I’d like to thank everyone who bought a copy of Last Exit In New Jersey, whether it was for the fundraiser or just to read a new book. I’d like to think that this donation of $341 will help make a difference to animals in need.
January 1st TODAY I’m asking mystery readers to come together in raising money for a worthwhile cause — to benefit New Jersey’s abandoned, abused and neglected animals. I’m pledging for each copy of Last Exit In New Jersey sold through the month of January $1.00 will be donated to the New Jersey Society for the Prevention of Cruelty to Animals (www.njspca.org).
The officers at the NJSPCA work hard to make life better for animals, but according to Major Steve Shatkin of the New Jersey SPCA Humane Police, they face an ever-present challenge which makes their task more difficult: an identity crisis. Many people are more familiar with the ASPCA, but tend to overlook the NJSPCA, believing it is part of the same organization (and funding) though this is not the case. The NJSPCA, which was created in 1868, operates 24/7, 365 days a year. The not-for-profit organization receives no government aid or tax dollars, but is funded solely by donations, grants, bequests and fines levied. It is dependent upon donations from caring individuals and organizations in its efforts to protect New Jersey’s animals from abuse, cruelty and neglect.

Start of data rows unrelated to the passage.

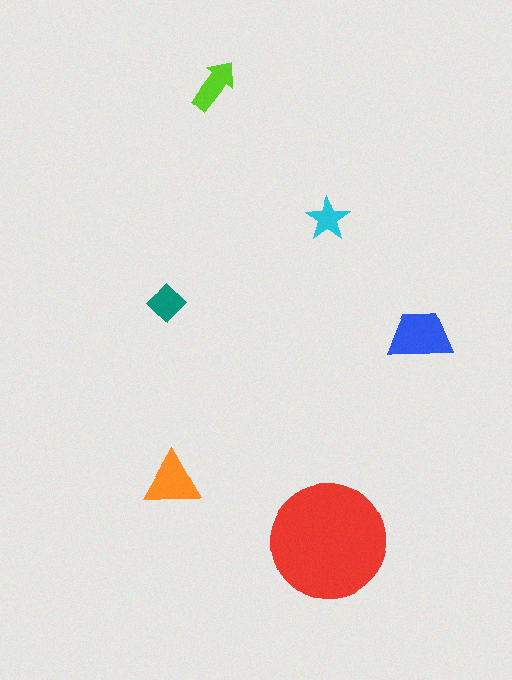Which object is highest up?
The lime arrow is topmost.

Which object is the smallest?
The cyan star.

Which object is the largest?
The red circle.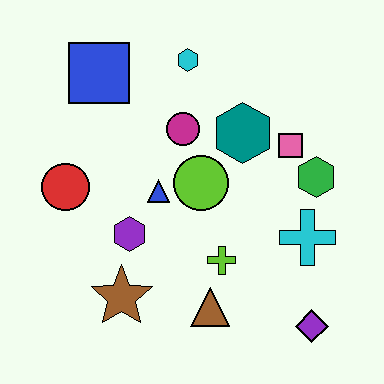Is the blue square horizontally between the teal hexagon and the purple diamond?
No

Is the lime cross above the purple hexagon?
No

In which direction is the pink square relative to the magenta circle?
The pink square is to the right of the magenta circle.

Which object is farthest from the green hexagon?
The red circle is farthest from the green hexagon.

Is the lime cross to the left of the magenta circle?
No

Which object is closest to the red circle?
The purple hexagon is closest to the red circle.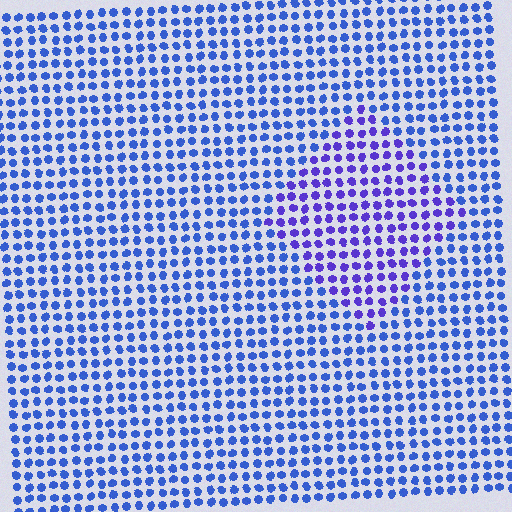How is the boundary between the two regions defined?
The boundary is defined purely by a slight shift in hue (about 29 degrees). Spacing, size, and orientation are identical on both sides.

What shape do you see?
I see a diamond.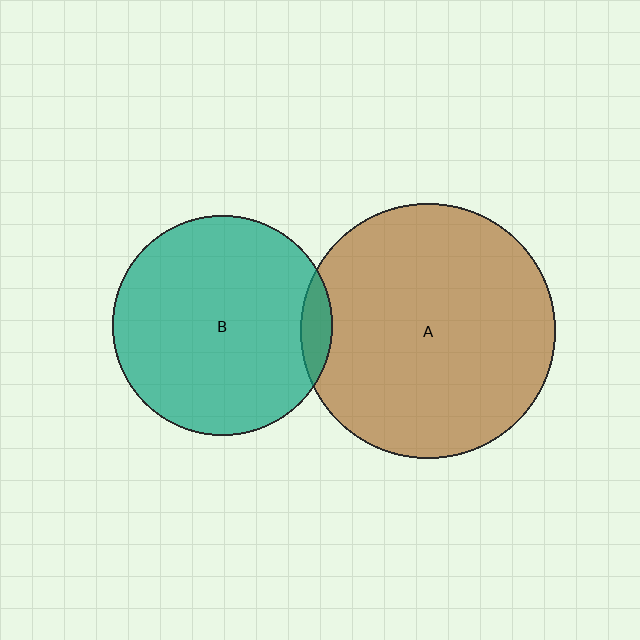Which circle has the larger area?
Circle A (brown).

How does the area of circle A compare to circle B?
Approximately 1.3 times.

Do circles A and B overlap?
Yes.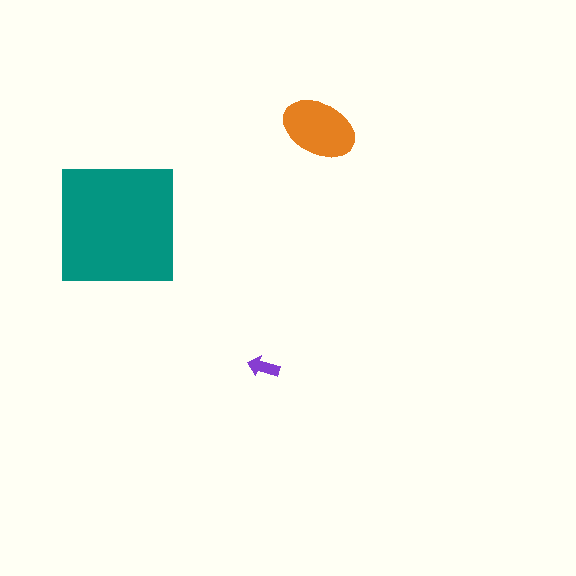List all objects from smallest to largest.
The purple arrow, the orange ellipse, the teal square.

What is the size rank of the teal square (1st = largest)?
1st.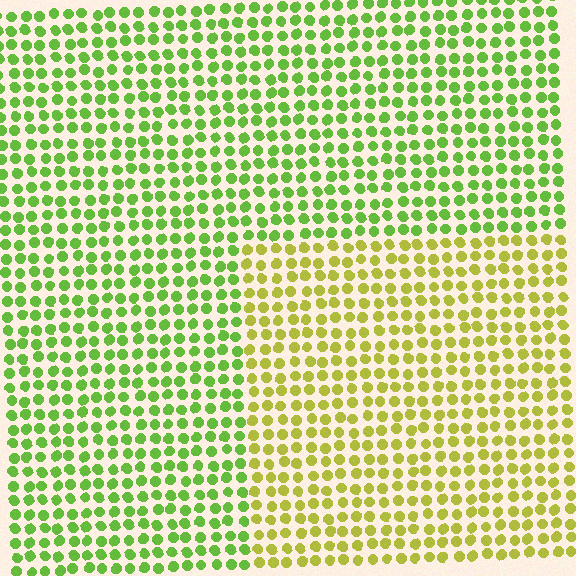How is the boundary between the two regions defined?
The boundary is defined purely by a slight shift in hue (about 36 degrees). Spacing, size, and orientation are identical on both sides.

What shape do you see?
I see a rectangle.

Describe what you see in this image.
The image is filled with small lime elements in a uniform arrangement. A rectangle-shaped region is visible where the elements are tinted to a slightly different hue, forming a subtle color boundary.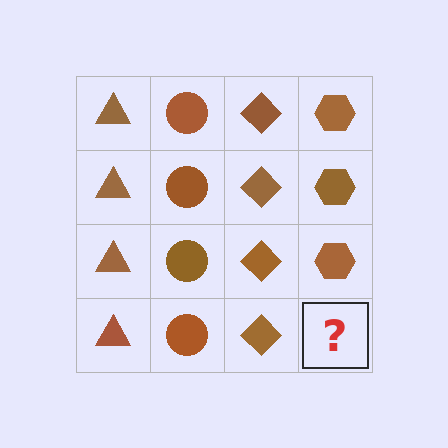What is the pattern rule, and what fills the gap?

My goal is to raise not only funds, but public awareness for the NJSPCA as they aid the welfare of animals throughout the state. Last Exit In New Jersey, which was published earlier this year, has met with critical acclaim and steadily rising sales. Priced at $2.99, the book is available online through Amazon.com for the Kindle and through Smashwords.com for all other ereaders. Donations can also be made directly to the NJSPCA through their website: www.njspca.org
Being that I’ve decided to kick this off a bit early, I’ll be donating $1.00 for each book I sell through December 2010 as well. Let’s see how much money we can all raise!